Rodeada por paisajes serranos y atravesada por el emblemático río Conlara, Santa Rosa se consolida como uno de los destinos turísticos más atractivos del noreste puntano, donde la cultura, las tradiciones y la hospitalidad forman parte de su identidad. Fundada el 7 de julio de 1858, Santa Rosa del Conlara nació alrededor de la antigua Capilla Santa Rosa de Lima, construida en tierras pertenecientes al capitán Manuel Antonio Salazar.

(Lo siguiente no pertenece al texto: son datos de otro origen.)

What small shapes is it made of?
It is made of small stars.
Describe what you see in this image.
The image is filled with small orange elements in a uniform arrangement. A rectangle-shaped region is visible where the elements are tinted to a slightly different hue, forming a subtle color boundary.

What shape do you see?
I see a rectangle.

Con el paso de los años, aquel pequeño poblado se transformó en la cabecera del departamento Junín, manteniendo intacto el espíritu de pueblo que caracteriza a las comunidades del Valle del Conlara.

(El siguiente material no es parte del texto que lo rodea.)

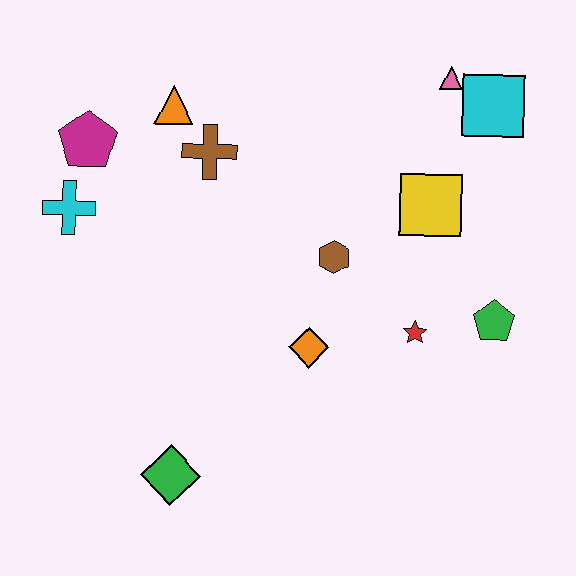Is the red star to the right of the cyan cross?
Yes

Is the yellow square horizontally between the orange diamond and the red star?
No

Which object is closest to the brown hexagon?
The orange diamond is closest to the brown hexagon.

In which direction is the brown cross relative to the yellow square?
The brown cross is to the left of the yellow square.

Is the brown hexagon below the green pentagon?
No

Ubicada sobre la ruta nacional 148, a pocos kilómetros de Villa de Merlo y muy cerca del límite con Córdoba, la localidad constituye una puerta de ingreso al corredor turístico del norte puntano, combinando naturaleza, historia y tranquilidad en un entorno privilegiado.

Una historia marcada por la fe y el río Conlara
Los orígenes de Santa Rosa están profundamente ligados a la devoción por Santa Rosa de Lima, patrona de la localidad, cuya capilla fue el punto de encuentro alrededor del cual comenzó a crecer la población.
A sus pies corre el río Conlara, uno de los pocos ríos de América del Sur que fluye de sur a norte, una singularidad geográfica que se convirtió en uno de los símbolos naturales de la región y en uno de sus principales atractivos turísticos. Con una economía inicialmente basada en la agricultura, la ganadería y el comercio, Santa Rosa evolucionó hasta convertirse en uno de los destinos más atractivos de la región.
Tradiciones que mantienen viva la identidad puntana
La cultura tradicional ocupa un lugar central en la vida del pueblo. Las agrupaciones gauchas, los encuentros folclóricos, las peñas, las ferias de artesanos y los actos patrios forman parte del calendario anual, fortaleciendo el sentido de pertenencia de los vecinos y preservando las costumbres heredadas de generaciones anteriores.